Backtracking
What causes Backtracking?
To find a match, the regex engine will consume characters one by one. When a partial match begins, the engine will remember the start position so it can go back in case the following characters don’t complete the match.
- If the match is complete, the is no backtracking
- If the match isn’t complete, the engine will backtrack the string (like when you rewind an old tape) to try to find a whole match.

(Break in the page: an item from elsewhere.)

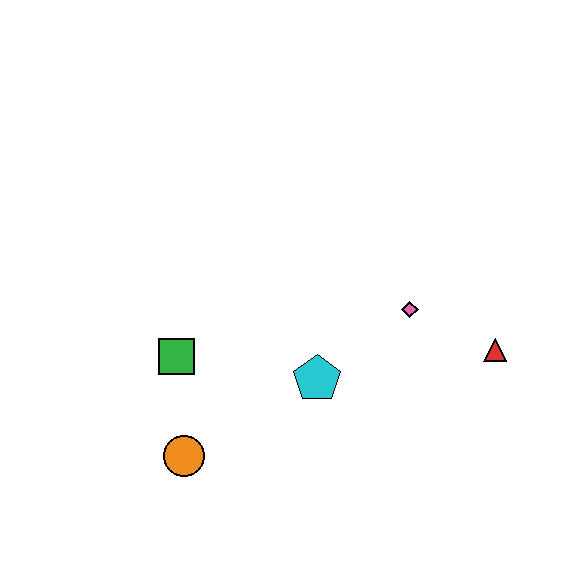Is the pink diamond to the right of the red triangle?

For example: \d{3}[a-z]{2}
against the string abc123def
will be browsed as such:
abc123def
^ Does not match \d
abc123def
^ Does not match \d
abc123def
^ Does not match \d
abc123def
^ Does match \d (first one)
abc123def
^ Does match \d (second one)
abc123def
^ Does match \d (third one)
abc123def
^ Does match [a-z] (first one)
abc123def
^ Does match [a-z] (second one)
MATCH FOUND
Now lets change the regex to \d{2}[a-z]{2}
against the same string (abc123def
):
abc123def
^ Does not match \d
abc123def
^ Does not match \d
abc123def
^ Does not match \d
abc123def
^ Does match \d (first one)
abc123def
^ Does match \d (second one)
abc123def
^ Does not match [a-z]
abc123def
^ BACKTRACK to catch \d{2} => (23)
abc123def
^ Does match [a-z] (first one)
abc123def
^ Does match [a-z] (second one)
MATCH FOUND
Why can backtracking be a trap?
Backtracking can be caused by optional quantifiers or alternation constructs, because the regex engine will try to explore every path. If you run the regex a+b
against aaaaaaaaaaaaaa
there is no match and the engine will find it pretty fast.

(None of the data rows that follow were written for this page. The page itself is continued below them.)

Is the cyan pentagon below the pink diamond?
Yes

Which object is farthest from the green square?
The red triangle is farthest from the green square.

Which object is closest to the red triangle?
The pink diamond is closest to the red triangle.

But if you change the regex to (aa*)+b
the number of combinations will grow pretty fast, and most (not optimized) engines will try to explore all the paths and will take an eternity to try to find a match or throw a timeout exception. This is called catastrophic backtracking.
Of course, (aa*)+b
seems a newbie error but it’s here to illustrate the point and sometimes you’ll end up with the same issue but with more complicated patterns.
A more extreme case of catastrophic backtracking occurs with the regex (x+x+)+y
(you’ve probably seen it before here and here), which needs exponential time to figure out that a string that contains x
s and nothing else (e.g xxxxxxxxxxxxxxxxxxxx
) don’t match it.
How to avoid it?
Be as specific as possible, reduce as much as possible the possible paths. Note that some regex matchers are not vulnerable to backtracking, such as those included in awk
or grep
because they are based on Thompson NFA.